GlobalConfiguration globalConfig = new GlobalConfigurationBuilder()
  .cacheContainer().statistics(true) 1
  .build();

 ...

Configuration config = new ConfigurationBuilder()
  .statistics().enable() 2
  .build();

1
Enables statistics for the Cache Manager.
2
Enables statistics for the named cache.

9.2.2. Enabling Data Grid Metrics

Configure Data Grid to export gauges and histograms.

Procedure

  • Configure metrics declaratively or programmatically.

Declaratively

<cache-container statistics="true"> 1
  <metrics gauges="true" histograms="true" /> 2
</cache-container>

1
Computes and collects statistics about the Cache Manager.
2
Exports collected statistics as gauge and histogram metrics.

Programmatically

GlobalConfiguration globalConfig = new GlobalConfigurationBuilder()
  .statistics().enable() 1
  .metrics().gauges(true).histograms(true) 2
  .build();

1
Computes and collects statistics about the Cache Manager.
2
Exports collected statistics as gauge and histogram metrics.

9.2.3. Collecting Data Grid Metrics

Collect Data Grid metrics with monitoring tools such as Prometheus.

Prerequisites

  • Enable statistics. If you do not enable statistics, Data Grid provides 0 and -1 values for metrics.
  • Optionally enable histograms. By default Data Grid generates gauges but not histograms.

Procedure

  • Get metrics in Prometheus (OpenMetrics) format:

    $ curl -v http://localhost:11222/metrics
  • Get metrics in MicroProfile JSON format:

    $ curl --header "Accept: application/json" http://localhost:11222/metrics

Next steps

Configure monitoring applications to collect Data Grid metrics.

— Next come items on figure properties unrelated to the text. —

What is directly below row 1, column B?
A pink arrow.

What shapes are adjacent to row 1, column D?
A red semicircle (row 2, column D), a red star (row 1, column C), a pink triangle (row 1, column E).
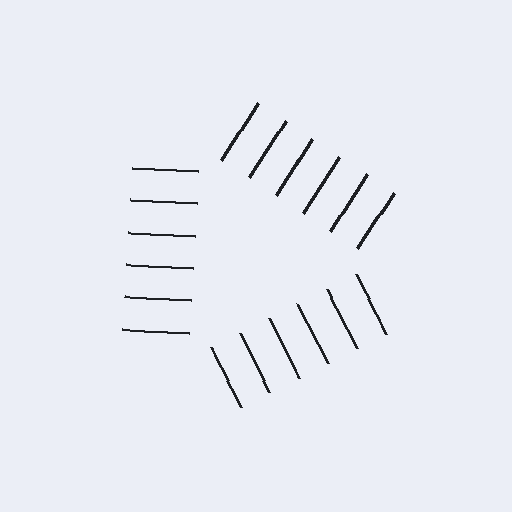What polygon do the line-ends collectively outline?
An illusory triangle — the line segments terminate on its edges but no continuous stroke is drawn.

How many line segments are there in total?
18 — 6 along each of the 3 edges.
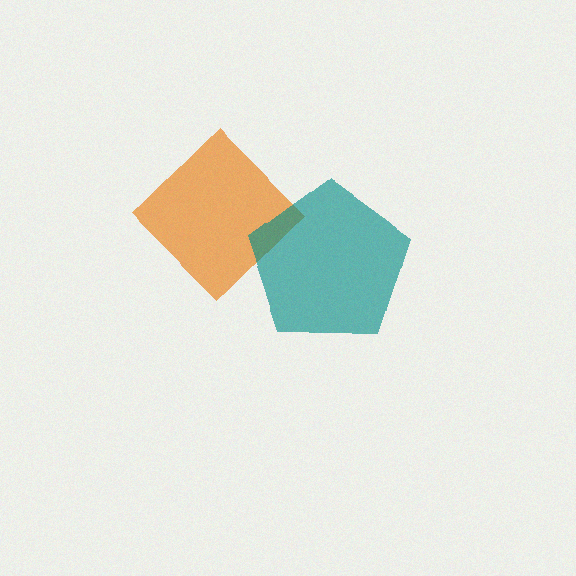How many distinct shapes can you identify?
There are 2 distinct shapes: an orange diamond, a teal pentagon.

For example, add the following to prometheus.yml:

static_configs:
    - targets: ['localhost:11222']

Reference

9.2.4. Configuring Data Grid to Register JMX MBeans

Data Grid can register JMX MBeans that you can use to collect statistics and perform administrative operations. However, you must enable statistics separately to JMX otherwise Data Grid provides 0 values for all statistic attributes.

Procedure

  • Enable JMX declaratively or programmatically.

Declaratively

<cache-container>
  <jmx enabled="true" /> 1
</cache-container>

1
Registers Data Grid JMX MBeans.

Programmatically

GlobalConfiguration globalConfig = new GlobalConfigurationBuilder()
  .jmx().enable() 1
  .build();

1
Registers Data Grid JMX MBeans.

9.2.4.1. Data Grid MBeans

Data Grid exposes JMX MBeans that represent manageable resources.

org.infinispan:type=Cache
Attributes and operations available for cache instances.
org.infinispan:type=CacheManager
Attributes and operations available for cache managers, including Data Grid cache and cluster health statistics.

For a complete list of available JMX MBeans along with descriptions and available operations and attributes, see the Data Grid JMX Components documentation.

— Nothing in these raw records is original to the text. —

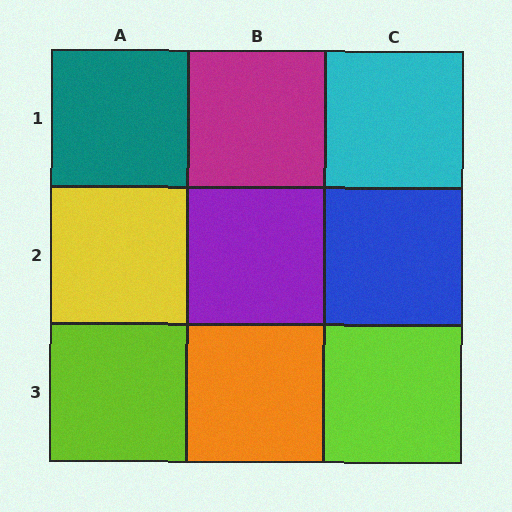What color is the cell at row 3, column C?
Lime.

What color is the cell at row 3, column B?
Orange.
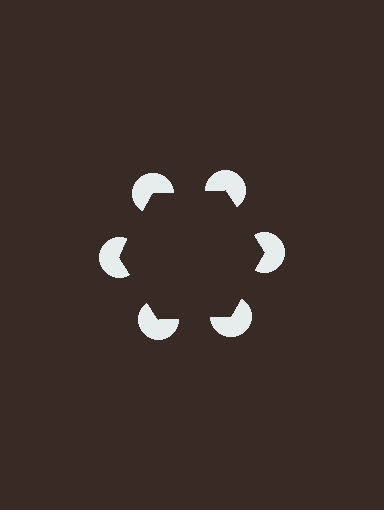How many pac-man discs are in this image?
There are 6 — one at each vertex of the illusory hexagon.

9.3. Retrieving Server Health Statistics

Monitor the health of your Data Grid clusters in the following ways:

  • Programmatically with embeddedCacheManager.getHealth() method calls.
  • JMX MBeans
  • Data Grid REST Server

9.3.1. Accessing the Health API via JMX

Retrieve Data Grid cluster health statistics via JMX.

Procedure

  1. Connect to Data Grid server using any JMX capable tool such as JConsole and navigate to the following object:

    org.infinispan:type=CacheManager,name="default",component=CacheContainerHealth
  2. Select available MBeans to retrieve cluster health statistics.

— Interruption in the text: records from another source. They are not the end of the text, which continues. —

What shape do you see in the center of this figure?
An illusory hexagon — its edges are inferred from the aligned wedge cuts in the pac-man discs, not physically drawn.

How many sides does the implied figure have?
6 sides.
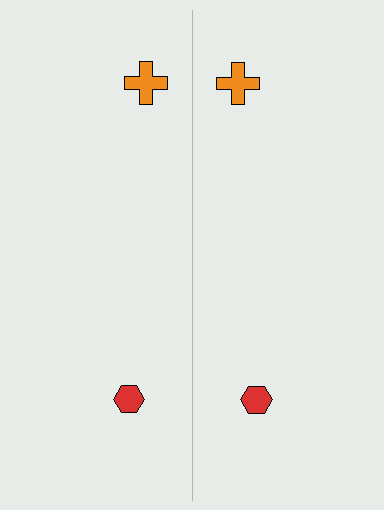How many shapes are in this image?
There are 4 shapes in this image.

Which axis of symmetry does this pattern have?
The pattern has a vertical axis of symmetry running through the center of the image.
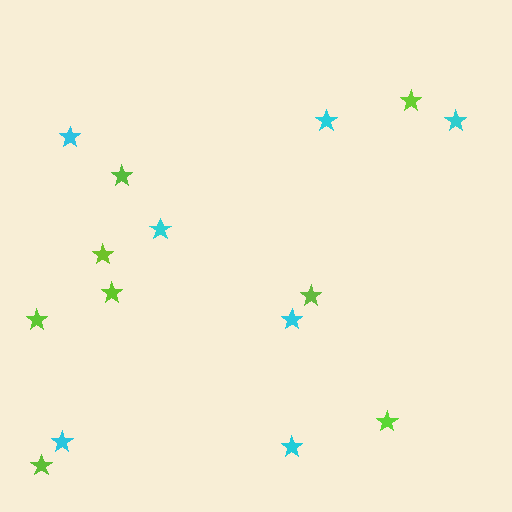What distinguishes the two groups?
There are 2 groups: one group of cyan stars (7) and one group of lime stars (8).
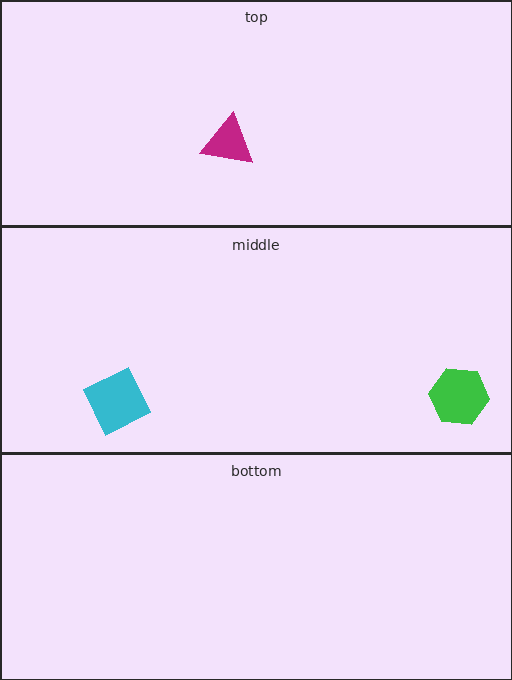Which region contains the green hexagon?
The middle region.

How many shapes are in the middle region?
2.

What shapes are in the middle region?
The cyan diamond, the green hexagon.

9.3.2. Accessing the Health API via REST

Get Data Grid cluster health via the REST API.

Procedure

  • Invoke a GET request to retrieve cluster health.

    GET /rest/v2/cache-managers/{cacheManagerName}/health

Data Grid responds with a JSON document such as the following:

{
    "cluster_health":{
        "cluster_name":"ISPN",
        "health_status":"HEALTHY",
        "number_of_nodes":2,
        "node_names":[
            "NodeA-36229",
            "NodeB-28703"
        ]
    },
    "cache_health":[
        {
            "status":"HEALTHY",
            "cache_name":"___protobuf_metadata"
        },
        {
            "status":"HEALTHY",
            "cache_name":"cache2"
        },
        {
            "status":"HEALTHY",
            "cache_name":"mycache"
        },
        {
            "status":"HEALTHY",
            "cache_name":"cache1"
        }
    ]

}
Tip

Get cache manager status as follows:

GET /rest/v2/cache-managers/{cacheManagerName}/health/status

Reference

See the REST v2 (version 2) API documentation for more information.